The basic building block of the CNN is the convolutional layer, which consists of three components, input data, kernel, and feature map. The input data have three dimensions of height, width, and channel. The second component, kernel, moves across the input image receptive fields, checking the presence of a certain feature. This process is named convolution. By moving kernel with specified stride on image pixels, the dot products are calculated between the kernel and the input image. Finally, a feature map is created from the series of dot products (Fig. 1). After each convolution operation, a rectified linear unit (ReLU) transformation is applied to the output feature map, to introduce nonlinearity to the model (Venkatesan and Li 2017).

Fig. 1

Schematic diagram of 2D convolution. A 3 × 3 kernel convolves with a 5 × 5 image to produce a feature map

Subsampling layer

The subsampling layer aims to decrease the number of parameters and reduce dimensionality of the input. In this layer, kernel sweeps through the entire input without weights, then applies an aggregation function to the receptive field values, and populates the output array (Ciresan et al. 2011). Max pooling and average pooling are two of the main techniques used in the subsampling procedure (Ciregan et al. 2012).

Fully connected layer

FC layer connects each node in the output layer to a node in the previous layer, a functionality that does not directly occur in partially connected convolutional and subsampling layers. In this study, the CNN structure is used in two forms of 1D-CNN and a modified version of 2D-CNN (named as Res 2D-CNN).
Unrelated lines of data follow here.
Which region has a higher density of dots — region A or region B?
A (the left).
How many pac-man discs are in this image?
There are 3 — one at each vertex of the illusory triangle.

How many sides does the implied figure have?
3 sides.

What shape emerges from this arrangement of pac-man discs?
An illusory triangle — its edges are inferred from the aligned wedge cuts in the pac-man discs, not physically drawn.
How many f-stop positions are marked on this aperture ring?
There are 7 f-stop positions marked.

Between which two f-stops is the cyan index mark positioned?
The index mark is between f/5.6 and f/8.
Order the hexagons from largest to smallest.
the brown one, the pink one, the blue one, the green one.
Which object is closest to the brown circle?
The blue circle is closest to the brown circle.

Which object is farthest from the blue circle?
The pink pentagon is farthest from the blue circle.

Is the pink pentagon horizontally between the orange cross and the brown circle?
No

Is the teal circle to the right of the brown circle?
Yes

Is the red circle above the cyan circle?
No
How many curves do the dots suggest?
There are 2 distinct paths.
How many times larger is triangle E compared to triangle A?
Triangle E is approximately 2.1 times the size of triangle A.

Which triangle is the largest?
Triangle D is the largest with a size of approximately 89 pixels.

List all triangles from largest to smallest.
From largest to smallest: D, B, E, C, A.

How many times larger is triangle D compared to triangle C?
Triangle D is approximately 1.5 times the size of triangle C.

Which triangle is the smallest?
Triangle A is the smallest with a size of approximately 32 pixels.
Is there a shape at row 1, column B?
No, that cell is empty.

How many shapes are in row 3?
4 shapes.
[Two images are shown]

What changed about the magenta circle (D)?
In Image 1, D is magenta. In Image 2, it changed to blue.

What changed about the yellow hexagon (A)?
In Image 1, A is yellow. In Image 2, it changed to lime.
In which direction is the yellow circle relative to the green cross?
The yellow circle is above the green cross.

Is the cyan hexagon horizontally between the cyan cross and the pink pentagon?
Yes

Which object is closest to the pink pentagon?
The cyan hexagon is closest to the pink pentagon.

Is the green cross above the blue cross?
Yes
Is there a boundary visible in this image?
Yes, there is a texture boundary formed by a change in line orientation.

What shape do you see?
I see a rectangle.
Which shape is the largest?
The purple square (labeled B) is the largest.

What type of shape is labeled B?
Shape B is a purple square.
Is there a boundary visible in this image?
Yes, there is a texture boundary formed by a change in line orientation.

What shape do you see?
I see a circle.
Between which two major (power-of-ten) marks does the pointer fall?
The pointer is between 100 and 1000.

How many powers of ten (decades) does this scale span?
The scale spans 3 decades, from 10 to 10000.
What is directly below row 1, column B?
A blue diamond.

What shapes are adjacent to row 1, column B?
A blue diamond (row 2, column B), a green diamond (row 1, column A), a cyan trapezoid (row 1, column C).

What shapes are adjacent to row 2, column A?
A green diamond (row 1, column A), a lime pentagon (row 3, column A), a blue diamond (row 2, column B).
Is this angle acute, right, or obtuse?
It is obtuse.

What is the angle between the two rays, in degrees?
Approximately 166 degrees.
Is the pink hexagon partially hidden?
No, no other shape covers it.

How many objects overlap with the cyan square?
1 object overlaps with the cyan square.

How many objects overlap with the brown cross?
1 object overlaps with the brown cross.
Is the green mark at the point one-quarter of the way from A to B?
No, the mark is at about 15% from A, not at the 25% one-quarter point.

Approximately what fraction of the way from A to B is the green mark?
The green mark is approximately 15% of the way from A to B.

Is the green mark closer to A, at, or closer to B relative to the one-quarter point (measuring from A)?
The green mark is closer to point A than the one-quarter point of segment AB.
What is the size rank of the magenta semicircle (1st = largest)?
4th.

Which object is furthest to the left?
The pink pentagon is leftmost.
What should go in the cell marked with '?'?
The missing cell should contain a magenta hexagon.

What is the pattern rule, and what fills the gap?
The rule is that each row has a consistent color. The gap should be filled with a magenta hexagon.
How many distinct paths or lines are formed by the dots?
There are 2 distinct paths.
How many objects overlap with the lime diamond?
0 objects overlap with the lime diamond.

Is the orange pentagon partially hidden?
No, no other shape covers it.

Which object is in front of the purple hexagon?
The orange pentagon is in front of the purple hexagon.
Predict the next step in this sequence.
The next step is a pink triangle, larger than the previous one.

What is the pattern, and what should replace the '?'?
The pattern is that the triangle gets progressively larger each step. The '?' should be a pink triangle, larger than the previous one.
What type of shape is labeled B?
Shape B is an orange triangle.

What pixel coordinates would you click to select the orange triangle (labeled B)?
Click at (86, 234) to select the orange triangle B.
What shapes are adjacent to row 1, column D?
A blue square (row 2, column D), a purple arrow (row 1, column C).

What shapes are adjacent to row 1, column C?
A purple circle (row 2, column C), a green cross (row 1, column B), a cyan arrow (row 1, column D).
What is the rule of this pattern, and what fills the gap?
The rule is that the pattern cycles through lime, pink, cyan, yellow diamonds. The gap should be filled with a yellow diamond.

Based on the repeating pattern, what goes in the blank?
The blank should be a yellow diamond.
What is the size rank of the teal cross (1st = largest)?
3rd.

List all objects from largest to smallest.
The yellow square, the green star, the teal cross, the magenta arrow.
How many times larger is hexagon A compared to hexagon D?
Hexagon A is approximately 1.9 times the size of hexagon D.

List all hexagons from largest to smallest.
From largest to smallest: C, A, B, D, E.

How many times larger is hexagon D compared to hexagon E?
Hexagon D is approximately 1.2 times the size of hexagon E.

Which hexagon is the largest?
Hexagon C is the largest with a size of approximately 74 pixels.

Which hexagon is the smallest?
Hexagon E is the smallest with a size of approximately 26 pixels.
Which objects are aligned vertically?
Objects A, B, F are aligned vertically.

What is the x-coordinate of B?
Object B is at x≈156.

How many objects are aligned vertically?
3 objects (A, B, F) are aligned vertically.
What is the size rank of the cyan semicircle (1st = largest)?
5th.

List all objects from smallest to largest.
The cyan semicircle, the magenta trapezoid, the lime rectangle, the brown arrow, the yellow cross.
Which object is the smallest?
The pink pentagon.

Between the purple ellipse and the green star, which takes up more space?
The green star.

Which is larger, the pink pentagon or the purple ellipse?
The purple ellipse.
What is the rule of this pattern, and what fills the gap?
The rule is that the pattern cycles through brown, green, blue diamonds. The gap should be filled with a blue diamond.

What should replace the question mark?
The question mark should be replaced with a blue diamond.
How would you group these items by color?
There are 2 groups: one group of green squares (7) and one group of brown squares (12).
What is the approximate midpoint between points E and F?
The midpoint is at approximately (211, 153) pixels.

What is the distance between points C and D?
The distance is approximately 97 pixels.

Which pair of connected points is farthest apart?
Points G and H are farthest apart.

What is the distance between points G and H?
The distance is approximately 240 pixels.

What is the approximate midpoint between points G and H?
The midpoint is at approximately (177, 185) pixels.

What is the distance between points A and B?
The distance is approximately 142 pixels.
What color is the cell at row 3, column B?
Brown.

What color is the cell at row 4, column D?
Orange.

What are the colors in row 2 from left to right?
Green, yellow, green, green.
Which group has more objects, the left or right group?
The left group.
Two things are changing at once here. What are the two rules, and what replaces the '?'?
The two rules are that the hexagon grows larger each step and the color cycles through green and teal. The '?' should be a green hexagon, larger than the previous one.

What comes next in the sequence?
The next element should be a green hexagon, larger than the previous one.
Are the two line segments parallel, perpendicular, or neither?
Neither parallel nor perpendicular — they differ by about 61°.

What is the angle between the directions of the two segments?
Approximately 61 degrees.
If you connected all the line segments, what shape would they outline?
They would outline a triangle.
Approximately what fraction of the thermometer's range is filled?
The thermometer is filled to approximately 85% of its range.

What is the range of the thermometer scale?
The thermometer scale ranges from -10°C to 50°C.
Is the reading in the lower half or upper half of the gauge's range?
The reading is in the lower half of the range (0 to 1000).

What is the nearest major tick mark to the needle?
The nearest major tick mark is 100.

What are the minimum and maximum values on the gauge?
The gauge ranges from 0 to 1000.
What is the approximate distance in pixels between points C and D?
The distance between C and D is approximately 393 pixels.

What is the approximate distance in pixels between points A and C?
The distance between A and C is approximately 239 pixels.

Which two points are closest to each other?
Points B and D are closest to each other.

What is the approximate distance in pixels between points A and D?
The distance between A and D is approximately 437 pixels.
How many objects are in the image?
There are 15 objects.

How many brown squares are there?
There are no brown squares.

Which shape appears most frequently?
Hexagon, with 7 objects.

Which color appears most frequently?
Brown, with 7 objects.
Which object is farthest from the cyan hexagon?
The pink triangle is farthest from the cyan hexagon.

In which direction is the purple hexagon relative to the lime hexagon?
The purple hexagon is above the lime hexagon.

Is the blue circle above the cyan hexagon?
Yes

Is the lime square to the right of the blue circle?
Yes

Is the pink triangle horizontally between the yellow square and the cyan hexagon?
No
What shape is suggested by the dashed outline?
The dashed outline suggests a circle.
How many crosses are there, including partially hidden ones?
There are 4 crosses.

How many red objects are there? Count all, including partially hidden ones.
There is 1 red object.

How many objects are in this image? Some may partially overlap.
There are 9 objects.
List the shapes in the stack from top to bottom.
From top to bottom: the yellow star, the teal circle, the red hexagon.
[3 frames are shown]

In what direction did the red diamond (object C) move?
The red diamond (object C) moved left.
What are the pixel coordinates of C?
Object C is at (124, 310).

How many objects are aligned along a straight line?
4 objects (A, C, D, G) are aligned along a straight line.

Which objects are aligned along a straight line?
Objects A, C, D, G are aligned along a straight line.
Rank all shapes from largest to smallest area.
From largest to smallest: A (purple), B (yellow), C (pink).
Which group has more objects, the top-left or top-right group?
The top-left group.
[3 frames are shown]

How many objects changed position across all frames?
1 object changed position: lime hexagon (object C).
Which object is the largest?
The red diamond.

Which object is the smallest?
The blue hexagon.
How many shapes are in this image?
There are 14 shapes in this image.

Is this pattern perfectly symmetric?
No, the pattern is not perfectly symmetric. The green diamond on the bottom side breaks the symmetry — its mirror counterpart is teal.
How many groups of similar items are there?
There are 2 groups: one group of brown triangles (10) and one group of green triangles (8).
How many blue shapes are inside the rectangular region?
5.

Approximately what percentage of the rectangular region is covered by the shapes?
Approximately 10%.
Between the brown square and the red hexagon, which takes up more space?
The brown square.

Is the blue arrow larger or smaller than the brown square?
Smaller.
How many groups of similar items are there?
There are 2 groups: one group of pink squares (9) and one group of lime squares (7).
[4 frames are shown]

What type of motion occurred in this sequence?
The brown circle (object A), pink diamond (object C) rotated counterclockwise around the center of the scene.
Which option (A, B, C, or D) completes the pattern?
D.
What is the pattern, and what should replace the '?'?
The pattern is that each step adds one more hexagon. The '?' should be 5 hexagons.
1D-Convolutional neural network (1D-CNN)

In addition to the image-based datasets, CNN architecture has shown an acceptable performance in dealing with numerical or structural datasets (such as wireline logs), and 1D-CNN structure is the best choice for this purpose (Zhang et al. 2022).1D-CNN, used in this study, has a similar basic architecture to that of the original CNN. Feeding 1D input data to the CNN model needs using 1D filters on convolutional layers, and the forward and backward propagation equations are required to be accordingly modified during the training stage. Consider a set of training samples resembled by \(X = \left[ {x_{1} , x_{2} ,x_{3} , \ldots , x_{N} } \right]^{\prime}\), where \(N\) is the number of the training samples, and each vector \(x_{i}\) represents a feature in the space of d-dimensional measurements. Correspondingly, the matrix of real-output target can be considered as \(Y = \left[ {y_{1} , y_{2} ,y_{3} , \ldots , y_{N} } \right]^{\prime}\). A 1D-CNN is composed of \(L\) layers, each layer constituting of \(m^{L}\) feature signals and carrying out both convolution and subsampling operations. The subsampling factor (\({\text{SS}}\)) is assumed to be equal to 2 (\({\text{SS}} = 2\)) (Malek et al. 2018). A general architecture of 1D-CNN model, used in this study, is illustrated in Fig. 2

Fig. 2

The general architecture of 1D-CNN model used in this study

Residual 2D-convolutional neural network (Res 2D-CNN)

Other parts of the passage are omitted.